Two of Ireland’s most distinctive regions sit on the southwest coast: County Clare with the Burren, and County Kerry with its mountains and peninsulas.

Both have certified eco accommodation. Both are genuinely worth visiting.

But they’re profoundly different places, and the choice shapes your entire experience. Let’s compare them honestly.

The Landscape: Completely Different Characters

The Burren in Clare is a limestone plateau carved by erosion into a labyrinth of rocky terrain, grassland, and hidden valleys. It’s austere, geological, almost alien. Few trees. Wildflowers bloom from rock crevices. Ancient monuments scatter across the landscape.

It’s beautiful, but in a stark, challenging way. If you love extreme landscape, the Burren is unmatched.

Kerry offers mountains (including Ireland’s highest peak), the Ring of Kerry loop, the Dingle Peninsula, and coastal valleys. The landscape is green, lush, conventionally “picturesque.” Mountains meet the sea. Narrow valleys wind into moorland.

It’s also beautiful, but in a softer, more accessible way. The landscape looks like what people expect Ireland to look like.

Winner: This is aesthetic preference. Love stark geology? Clare. Love green mountains and coast? Kerry.

Eco Certification Infrastructure: Clear Advantage to Clare

County Clare has the Burren Ecotourism Network, established in the 1990s and the most developed regional eco scheme in Ireland.

The result: Clare has higher concentration of certified properties, more variety, more competition (which means better value). If you want options, Clare delivers them.

Kerry also has certified properties, including excellent ones. But the concentration is lower. Your choices are more limited.

If certification density matters, Clare wins structurally.

Winner: Clare for abundance of certified options.

Types of Stays: Different Experiences

Clare’s eco properties emphasise immersion. Off-grid yurts. Remote cottages. Stays where isolation is the point.

Kerry’s eco properties are slightly more conventional. Beautiful cottages. Scenic B+Bs. Eco-lodges with full amenities. Nature-focused, but with modern convenience.

If you want to be genuinely off-grid, Clare has more options. If you want comfort with nature, Kerry has more.

Winner: Depends on your preference. Off-grid immersion? Clare. Comfort with nature? Kerry.

Access and Getting Around: Kerry Advantage

The Ring of Kerry is a defined loop with clear infrastructure. Towns have shops, restaurants, services.

The Burren requires local knowledge. Roads are narrow and confusing. Finding accommodation might involve wrong turns. The landscape is harder to navigate.

If you want ease of exploration and evening services, Kerry is simpler.

If you’re centred on your accommodation and immersion in landscape, Clare’s remoteness is an asset.

Winner: Kerry for convenience. Clare for isolation.

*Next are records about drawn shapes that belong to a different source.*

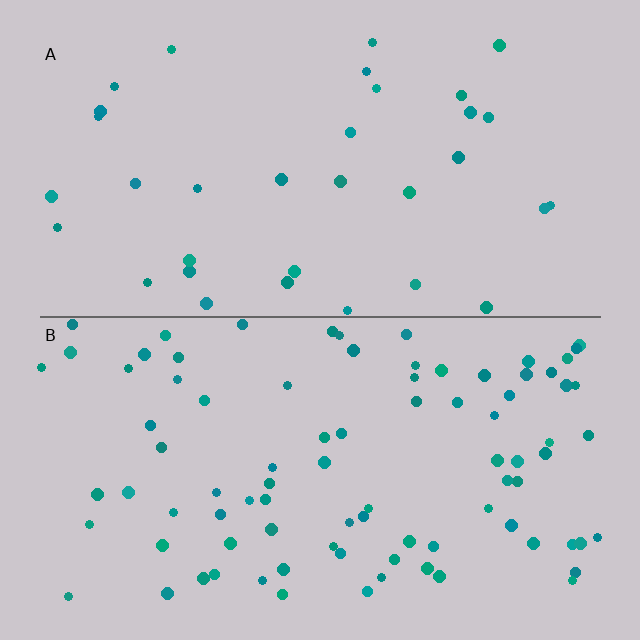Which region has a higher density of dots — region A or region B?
B (the bottom).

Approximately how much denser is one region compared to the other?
Approximately 2.6× — region B over region A.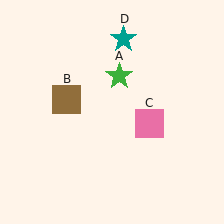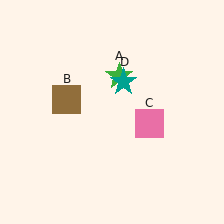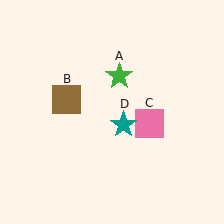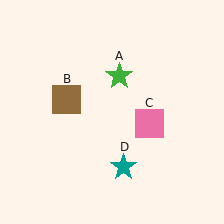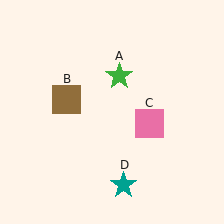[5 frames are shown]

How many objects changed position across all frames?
1 object changed position: teal star (object D).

Cost Comparison: Marginal Difference

Certified eco accommodation costs similarly in both regions: roughly 120-160 euros per night for mid-range properties.

Clare might be marginally cheaper because supply is higher. Kerry might have a few more luxury options, which can skew prices upward.

The difference is negligible. Budget the same for both.

Winner: Tie. Pricing is similar.

Culture and Local Life

Clare has a strong music and traditional arts culture. Doolin is a music hub. Sessions happen in pubs. Strong cultural identity exists.

Kerry has a farming culture and outdoor recreation culture. More walking, more outdoor focus, more adventure orientation.

Neither is objectively better. Both offer real engagement if you’re interested. It’s about what appeals to you: music and traditional arts, or outdoor culture.

Winner: Tie. Different cultures, both strong.

Weather Patterns

Both regions face the Atlantic and receive significant rain.

Clare’s plateau can be cloud-covered, which reduces visibility but creates atmospheric landscape.

Kerry’s exposed coastline experiences strong Atlantic winds.

Neither is reliably sunny. Both are distinctive in rain. Choose neither for guaranteed sunshine.

Winner: Tie. Both are wet and wild.

The Honest Assessment

Choose Clare if you want:

  • Genuinely off-grid landscape immersion
  • Maximum certified accommodation options
  • Stark, geological beauty
  • Isolation and focus on landscape
  • Traditional Irish culture
  • A retreat where remoteness is the point

Choose Kerry if you want:

  • Conventional green Irish landscape
  • Easier navigation and access
  • More comfort with your nature
  • Outdoor activities (walking routes are more developed)
  • Easier access to services and dining
  • A retreat that’s beautiful but not austere

Both regions have certified eco stays. Both are worth visiting. The choice comes down to what landscape and what type of isolation appeals to you.

The Burren experience is fundamentally different from the Ring of Kerry experience. Neither is objectively better. They’re just different ways of being in Irish landscape.

If you’ve never visited either, consider this: Clare offers something you can find nowhere else in Ireland. Kerry offers Irish landscape in a more familiar form.

Either choice is a choice for certified eco stay and landscape immersion.

Pick the one that matches what you actually want.